How the KonMari art of tidying up can help you meet GDPR requirements| Isoline Communications

April 10, 2018


By Anu Ramani

Anu Ramani is a specialist in international B2B communications.

More articles from Anu Ramani

With GDPR, Cambridge Analytica and many more issues flying fast and furious across the globe, content marketers need to pause and think about their own data collection strategies.


My annual spring cleaning ritual inspired this post. These are my views and while I think I am absolutely right, don’t use them in lieu of professional legal counsel.


5 steps to ensure your data collection methods are squeaky clean.


For nearly a decade now consumer data has been collected in every shape and form. Industry has worried about how this data is going to be used, the cost of storing it, and the power needed to analyse it all. It is inevitable that huge amounts of data needs to be collected and processed on the fly for IoT and many other applications.

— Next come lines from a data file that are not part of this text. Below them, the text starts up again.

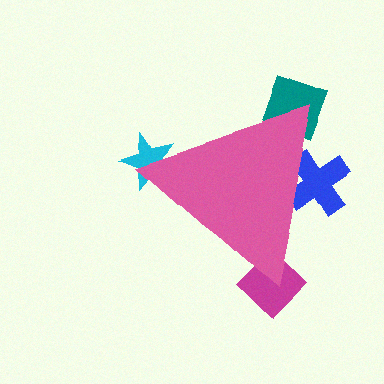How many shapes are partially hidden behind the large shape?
4 shapes are partially hidden.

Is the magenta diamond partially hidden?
Yes, the magenta diamond is partially hidden behind the pink triangle.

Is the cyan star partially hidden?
Yes, the cyan star is partially hidden behind the pink triangle.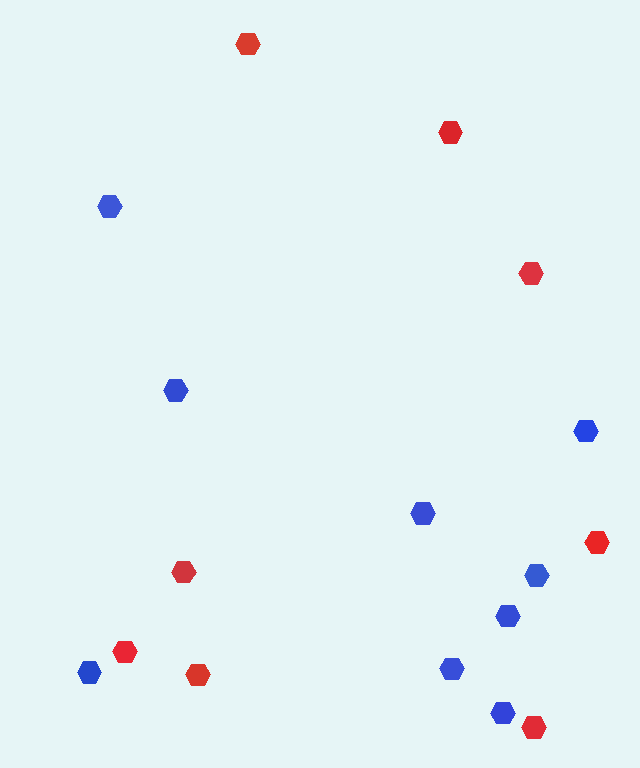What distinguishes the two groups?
There are 2 groups: one group of blue hexagons (9) and one group of red hexagons (8).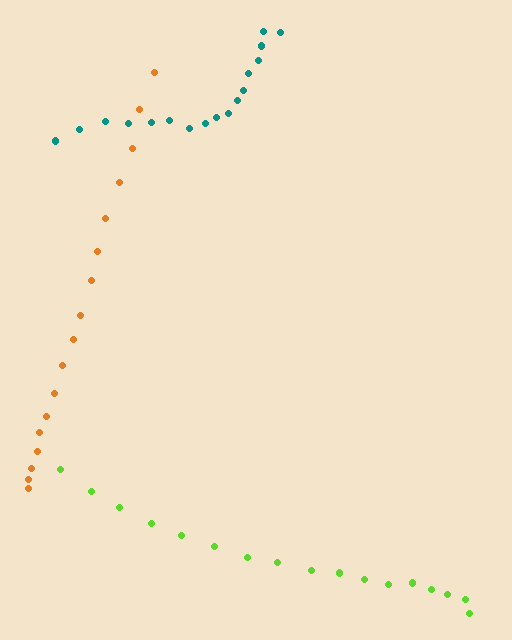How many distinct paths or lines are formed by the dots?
There are 3 distinct paths.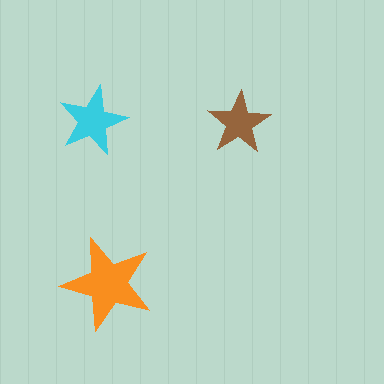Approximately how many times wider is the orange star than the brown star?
About 1.5 times wider.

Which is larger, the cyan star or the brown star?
The cyan one.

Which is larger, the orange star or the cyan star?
The orange one.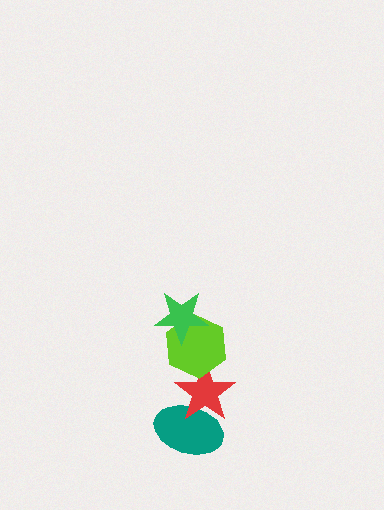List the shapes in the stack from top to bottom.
From top to bottom: the green star, the lime hexagon, the red star, the teal ellipse.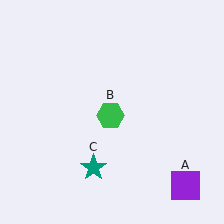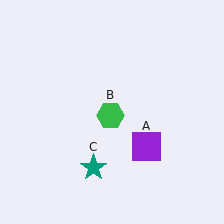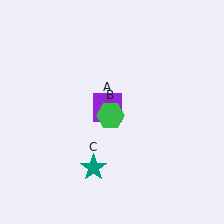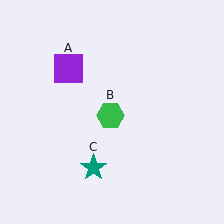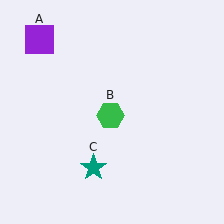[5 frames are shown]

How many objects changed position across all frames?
1 object changed position: purple square (object A).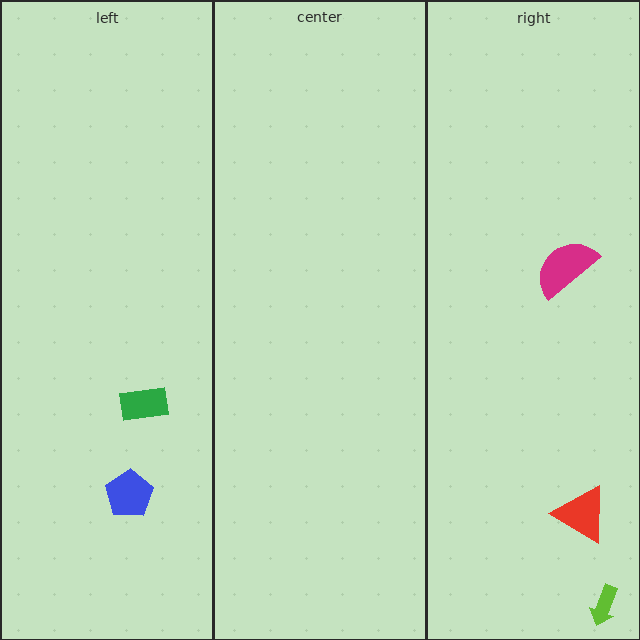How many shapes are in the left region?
2.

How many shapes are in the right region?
3.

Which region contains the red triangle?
The right region.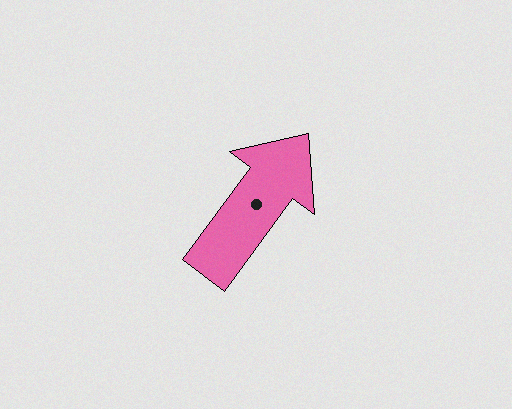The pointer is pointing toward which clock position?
Roughly 1 o'clock.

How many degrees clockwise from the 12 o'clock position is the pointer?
Approximately 37 degrees.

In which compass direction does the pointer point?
Northeast.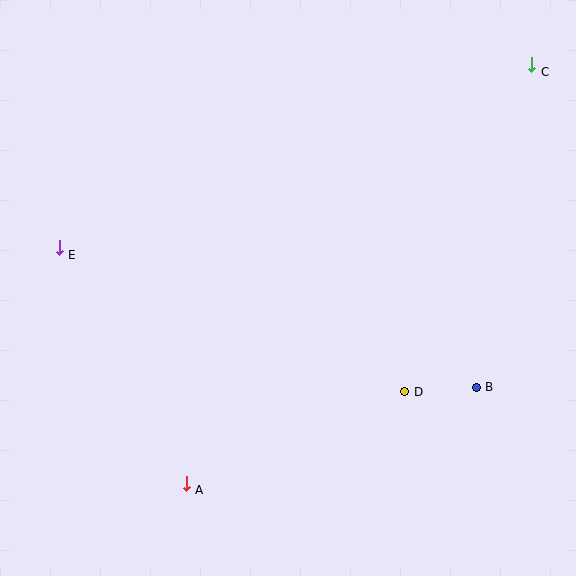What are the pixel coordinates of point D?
Point D is at (405, 392).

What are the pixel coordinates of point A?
Point A is at (186, 490).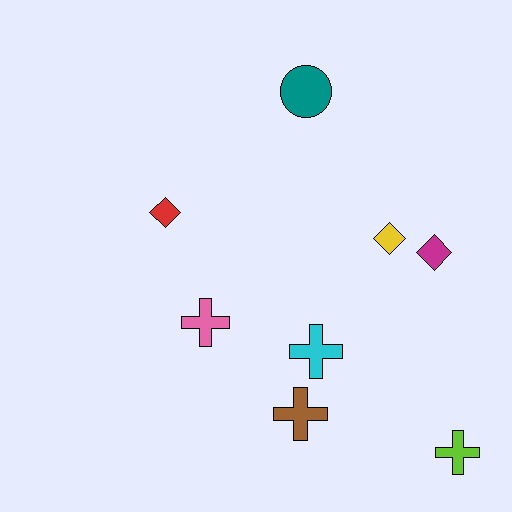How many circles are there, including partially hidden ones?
There is 1 circle.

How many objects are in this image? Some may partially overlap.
There are 8 objects.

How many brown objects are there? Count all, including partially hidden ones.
There is 1 brown object.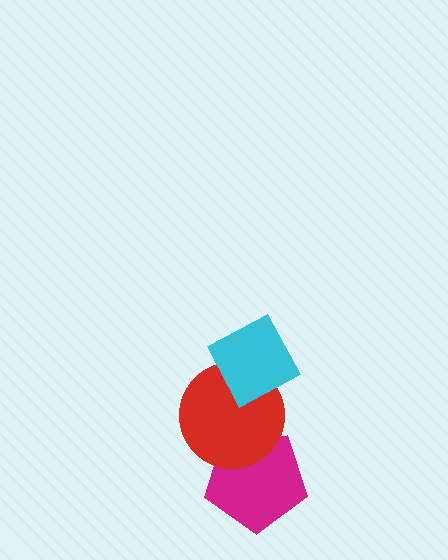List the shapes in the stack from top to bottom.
From top to bottom: the cyan diamond, the red circle, the magenta pentagon.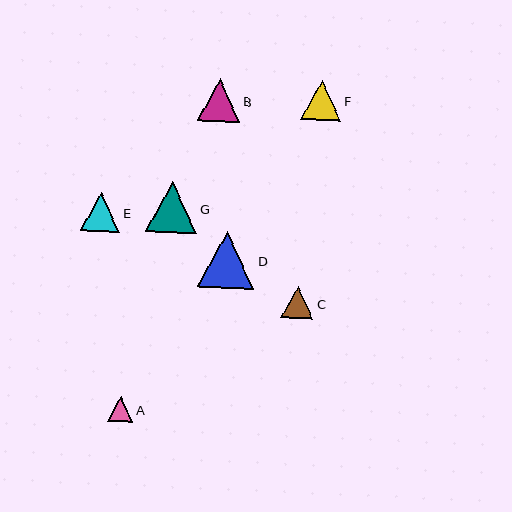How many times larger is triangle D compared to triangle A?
Triangle D is approximately 2.2 times the size of triangle A.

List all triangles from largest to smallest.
From largest to smallest: D, G, B, F, E, C, A.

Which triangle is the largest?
Triangle D is the largest with a size of approximately 56 pixels.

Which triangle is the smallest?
Triangle A is the smallest with a size of approximately 25 pixels.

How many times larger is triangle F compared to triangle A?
Triangle F is approximately 1.6 times the size of triangle A.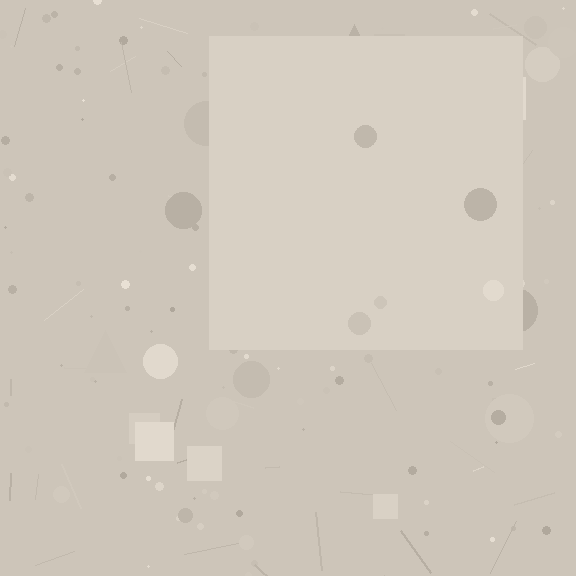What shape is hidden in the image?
A square is hidden in the image.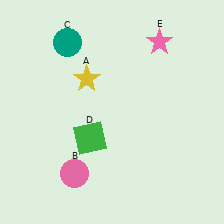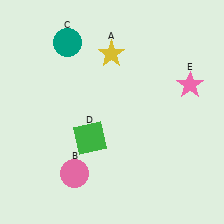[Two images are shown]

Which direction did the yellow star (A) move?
The yellow star (A) moved up and to the right.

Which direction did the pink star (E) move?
The pink star (E) moved down and to the right.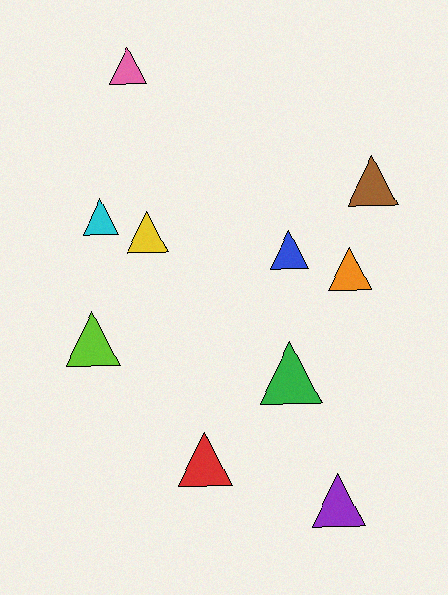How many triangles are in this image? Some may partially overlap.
There are 10 triangles.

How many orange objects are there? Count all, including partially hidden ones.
There is 1 orange object.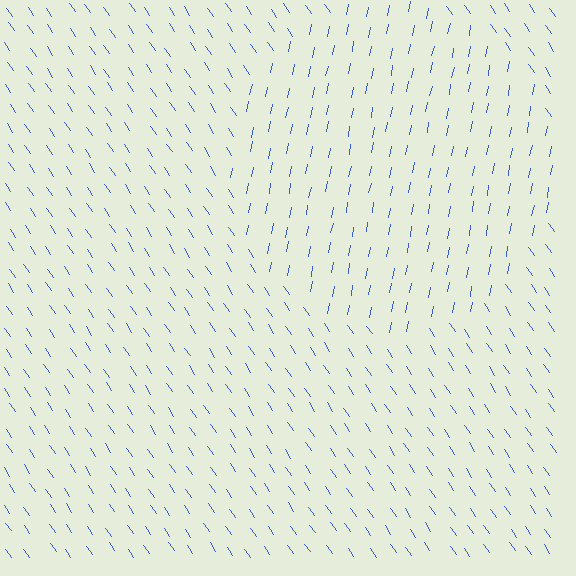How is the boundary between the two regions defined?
The boundary is defined purely by a change in line orientation (approximately 45 degrees difference). All lines are the same color and thickness.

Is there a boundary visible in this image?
Yes, there is a texture boundary formed by a change in line orientation.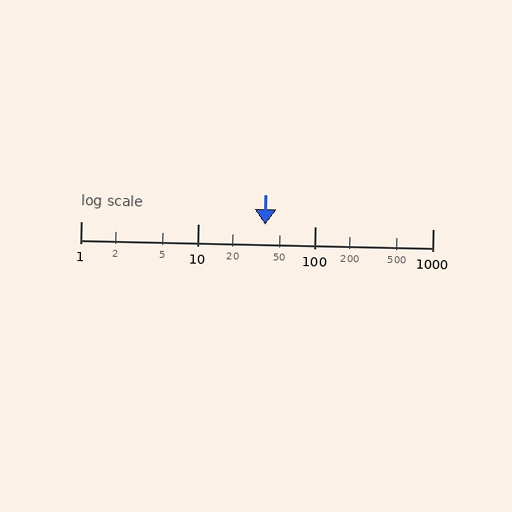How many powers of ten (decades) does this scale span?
The scale spans 3 decades, from 1 to 1000.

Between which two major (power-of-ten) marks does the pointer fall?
The pointer is between 10 and 100.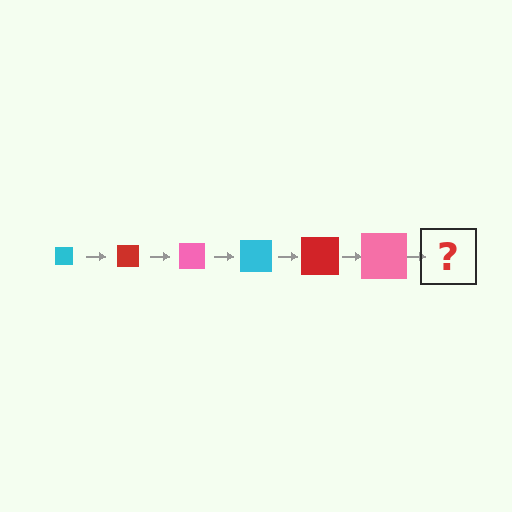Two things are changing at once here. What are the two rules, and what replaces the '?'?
The two rules are that the square grows larger each step and the color cycles through cyan, red, and pink. The '?' should be a cyan square, larger than the previous one.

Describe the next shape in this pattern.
It should be a cyan square, larger than the previous one.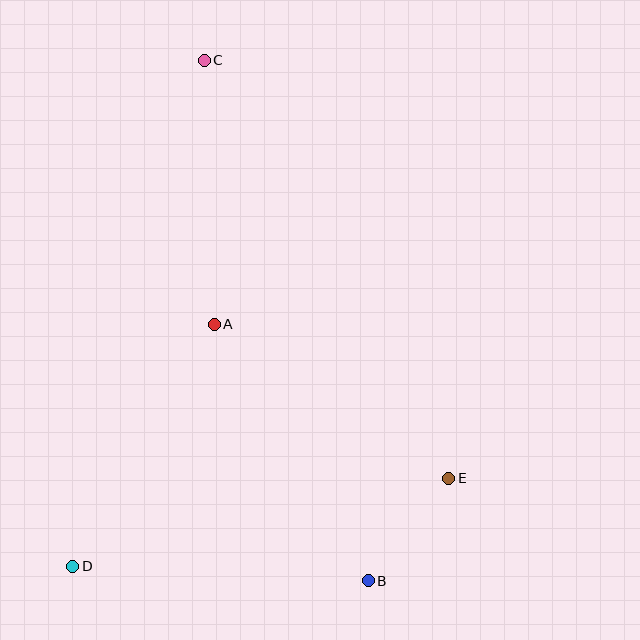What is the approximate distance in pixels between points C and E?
The distance between C and E is approximately 485 pixels.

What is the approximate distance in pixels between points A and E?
The distance between A and E is approximately 281 pixels.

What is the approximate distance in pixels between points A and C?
The distance between A and C is approximately 265 pixels.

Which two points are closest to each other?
Points B and E are closest to each other.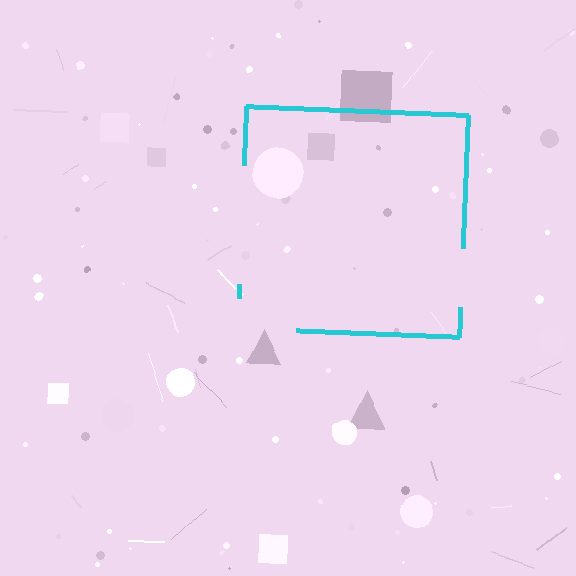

For content marketers at this moment in time, there is merit in looking at data collection and use from a minimalist perspective. Kind of like KonMari – the Japanese art of tidying up.


  1. Get face to face with your legal eagles to understand the exact implications of your data collection methods for the product & the organisation as a whole.


  1. No one can stop with just one, especially when it comes to cookies. Talk to your web team, understand which cookies are used and for what purpose. Many may need consent from end users starting May 26. It’s a great idea to lighten that cookie jar, right now.


  1. Don’t let consent be hidden in some dark corner. If your online team is running content discovery campaigns on third party platforms; advertising on content publishers; e-mail marketing using third-party lists; sift through the cookies and data tracking. Examine each one, ask yourself, “does it help me do the job or will it mean litigation?” Explicit consent to use these lists should be on top of your data strategy, visible to all parties concerned.


  1. Approach data collection with a clear object. Have a well thought out point of view on what data your organisation collects and how. Make sure everybody’s views, agreement and consent go in the top drawer. Easily accessible, easily seen.